The Japan-funded foundation for the so-called „comfort women“ during the Second World War is to be dissolved. This was announced by the Seoul Ministry of Family Affairs in a statement.
A protest came from Japan immediately: „The relationship between countries can only exist if international promises are kept,“ said Premier Shinzo Abe on the announcement from South Korea. Japanese Foreign Minister Takeo Akiba cited the South Korean Ambassador to himself.
The Foundation was part of a controversial agreement between Japan’s Prime Minister Shinzo Abe and South Korea’s former President Park Geun Hye in 2015.
Tokyo agreed to pay around 7.8 million euros, which flowed into a fund from which the Victims of sexual enslavement by the Japanese military during the Second World War should be compensated.
The agreement is controversial because, in return, South Korea pledged not to make any further claims or blame for Japan on the mass forced prostitution of thousands of women. The agreement between Japan and South Korea was described by both governments as „definitive and irreversible“ when the foundation was established.
Protesters outside the Japanese embassy in Seoul demand official compensation for the „comfort women“
The current Seoul government of President Moon Jae In has repeatedly questioned the treaty, however, as it would not adequately acknowledge the fates of those affected. South Korea once again demanded that Japan officially apologize to former prostitutes on the first official day of remembrance for „comfort women“ on August 14 this year. It was about restoring „the dignity and honor of the victims,“ said the head of state.
Denial of the „dark past“
According to historians, an estimated 200,000 girls and women forced the Japanese military to sex in front brothels in Korea, China, Thailand, Myanmar, the Philippines, Indonesia, and Taiwan between 1937 and 1945. Not only has South Korea been calling for an official apology from the Japanese government for decades, but also human rights organizations such as the Society for Threatened Peoples (GfbV) criticize the „gloomy past“ being denied and not worked up.

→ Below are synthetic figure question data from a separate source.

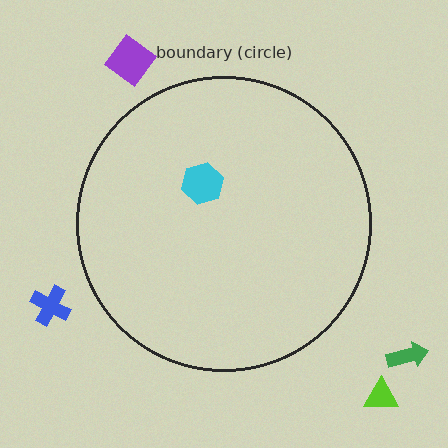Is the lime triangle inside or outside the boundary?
Outside.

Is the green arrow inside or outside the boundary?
Outside.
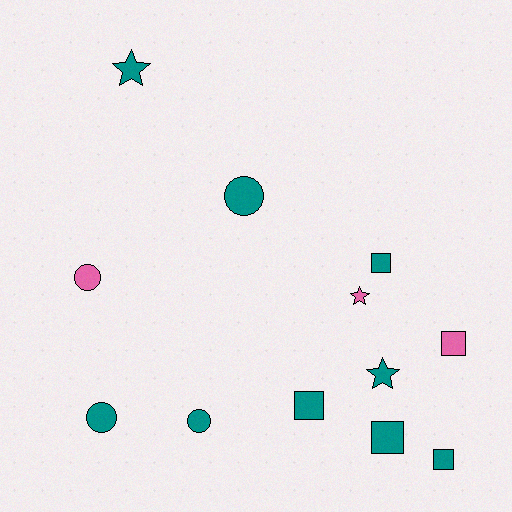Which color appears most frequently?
Teal, with 9 objects.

The historical dispute has burdened the relations of both countries for decades. It is expected that the one-sided dissolution of the Foundation will reignite the diplomatic dispute. Of the promised equivalent of around € 7.8 million, almost half were paid out to 34 victims and another 58 surviving families. According to the Seoul Ministry of Foreign Affairs, they will work with the Japanese government to discuss how the dissolution of the foundation should be financially regulated.